The intracellular ATP concentrations (i-ATP) in malignant tissues were shown to be 10 times higher in the range of 200 to over 500 3M in vitro compared to normal tissues in the earlier study13. Internalized "I"-ATP accelerates cell growth, boosts cell survival, and keeps the cell in an anti-apoptotic state via binding the p-53 isoform proteins through phosphor-ester linkages.
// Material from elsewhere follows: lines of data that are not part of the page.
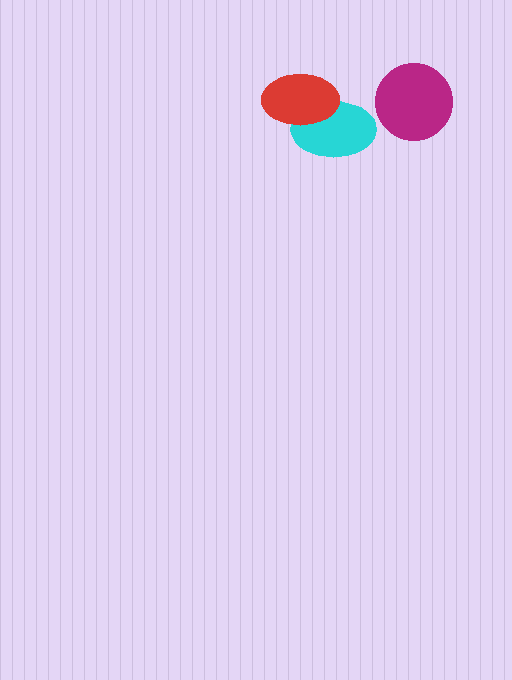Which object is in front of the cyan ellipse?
The red ellipse is in front of the cyan ellipse.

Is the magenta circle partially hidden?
No, no other shape covers it.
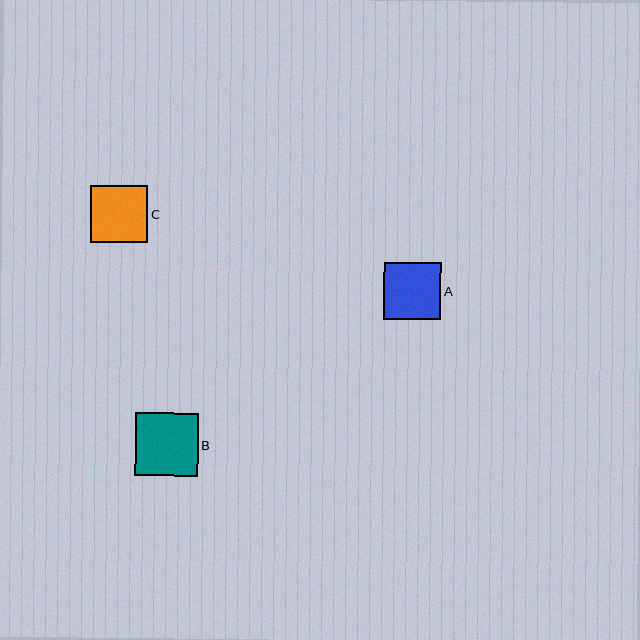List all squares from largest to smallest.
From largest to smallest: B, C, A.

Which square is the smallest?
Square A is the smallest with a size of approximately 57 pixels.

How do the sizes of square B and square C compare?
Square B and square C are approximately the same size.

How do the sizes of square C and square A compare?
Square C and square A are approximately the same size.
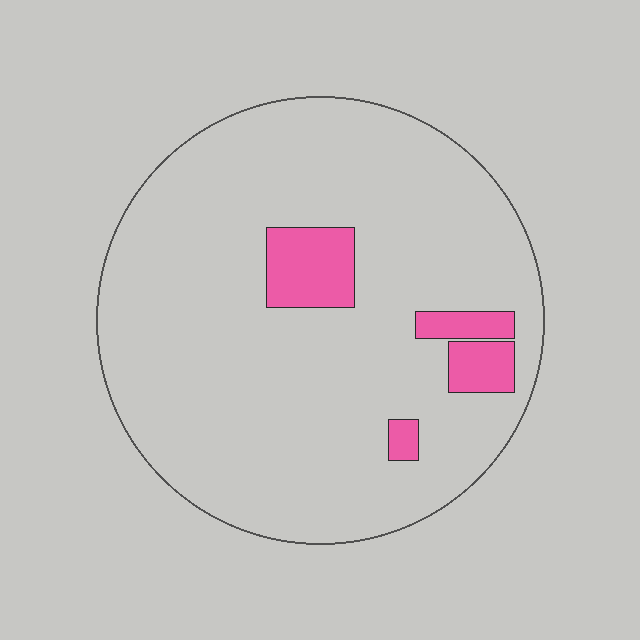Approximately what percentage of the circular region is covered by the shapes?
Approximately 10%.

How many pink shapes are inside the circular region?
4.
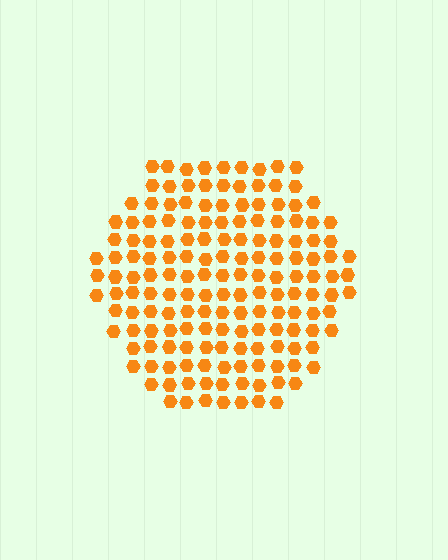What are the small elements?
The small elements are hexagons.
In more recent research, it was demonstrated that ATP analogue blocking significantly decreased cancer patients' resistance to targeted treatment [15-17].
High production of the MDM2 protein is one way that might cause TP-53 malfunction, according to another study [10, 11]. Since the micro-ARN, miR-34a, is involved in the induction of apoptosis and cell cycle disruption, its overexpression and its effect on increasing the intensity of CD20, FMC7, and CD79b receptors on the B cell surface may lead to increasingly aggressive It is related to the course of events of disease [18]. Additionally, miRNA genes such as the TP-53 gene and miR-34a, a downstream effector of p-53, are repressed by this protein [19].
Furthermore, ZAP-70 protein kinase, unmutated IGHV chains, and increased expression of CD38 receptors [18, 20] have all been connected to the 17p chromosomal deletion's poor prognosis for this subset of ZAP70 patients with CLL [20, 21]. Moreover, it was shown that a number of anti-malignant drugs might more effectively target tumors with autophagic abnormalities [22-24].
The p-53 protein inhibits the AMPK protein, the mTOR complex, and protein kinase B, which in turn mediates genes that promote and induce autophagy, according to several studies completed in the last few years [25, 26]. A novel anti-cancer therapy strategy may be developed by using the function of the p-53 protein in the autophagy of cancer cells [27].
Conclusion
The Elisa technique can be used as a screening tool to track the progression of stages of type B chronic lymphocytic leukemia that do not meet the usual criteria for treating malignant hematological diseases because of deletions or mutations of the P-53 gene that result in non-functional p-53 proteins [28].
Based on the presence of p-53 isoform protein and TP-53 gene mutations, this straightforward and reasonably priced ELISA method, like the one used in this study, is helpful in identifying patients who should be given consideration for personalized therapeutic strategies in the context of a heterogeneous malignant disease like CLL-B.